Welcome to Margaritaville

A day in the city with $25 was far more liberal than my normal budget and schedule. I was nervous, hot and sweaty considering all my options. Avoiding major gunfire became my top priority, after that consideration the City of Roses bloomed in all her/his/its splendor. I sauntered down to Yamhill and Park to Bad Kitty Koffee where the owner only smirks when I order Decaf with whip cream ($25-1.50-tip=$22.50).

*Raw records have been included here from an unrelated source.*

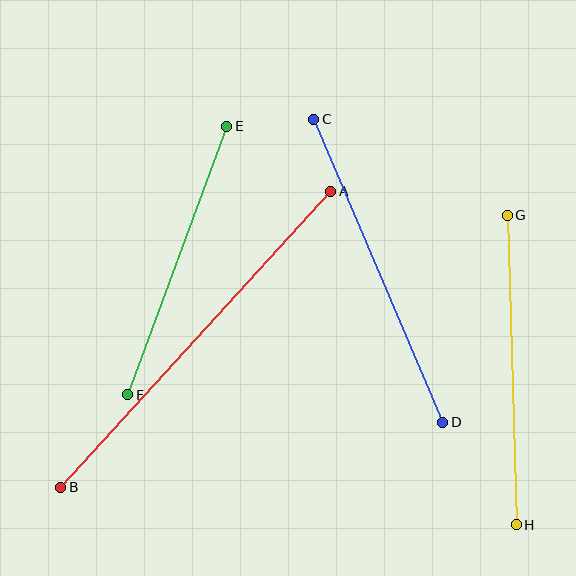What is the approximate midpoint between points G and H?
The midpoint is at approximately (512, 370) pixels.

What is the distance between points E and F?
The distance is approximately 286 pixels.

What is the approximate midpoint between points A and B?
The midpoint is at approximately (196, 339) pixels.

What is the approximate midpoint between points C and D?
The midpoint is at approximately (378, 271) pixels.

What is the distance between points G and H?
The distance is approximately 310 pixels.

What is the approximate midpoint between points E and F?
The midpoint is at approximately (177, 260) pixels.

I paused to consider a foray into Banana Republic. I quickly decided against it once I saw the Banana Republicans streaming into the glass house of a store. Watching shoppers in their brushed chinos with weathered (sic) linens gave me a severe need to be hip so I wandered to the triangle (Burnside and 11th) and hung out in Reading Frenzy and the vintage porn store (FREE!) before sitting myself in Crowsenberg’s Half and Half and consuming their stunning version of a Muffuletta sandwich ($22.50-5.5-tip=$16.00).

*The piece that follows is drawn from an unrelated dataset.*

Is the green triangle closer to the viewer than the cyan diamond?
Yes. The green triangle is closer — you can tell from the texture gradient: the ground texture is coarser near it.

Next I traipsed through the color coded floors of Powell’s (FREE!), used their public bathroom (FREE!) and decided to amuse myself with a shopping game. I walked into a random aisle and grabbed the first paperback I saw. It was my way of being open to new ideas (FREE!). I ended up with a book on cat psychology. I changed the game to the best book out of three and ended up purchasing a small paperback of D.H. Lawrence’s “Sons and Lovers” ($16.00-5.50=$10.50). Off I went feeling literate, spontaneous and very P-town (not the most unlikely combination).

I wandered up Everett Street to look at all the trees in bloom (FREE!) I crossed 19th and ambled my way through the industrial zone of Vaughn Street (FREE!). I chatted with a few locals on the way (FREE!). I then stumbled into the staggering pull of the margarita tractor beam of Acapulco’s Gold (Northwest Vaughn and 27th). One impressively strong margarita on the rocks with salt ($10.50-5.50=$5.00) left me with a single Lincoln. I left it on the bar as a tip. I wished I’d

had more left to give to the attractive smile, affable service and, of course, the bummed cigarette.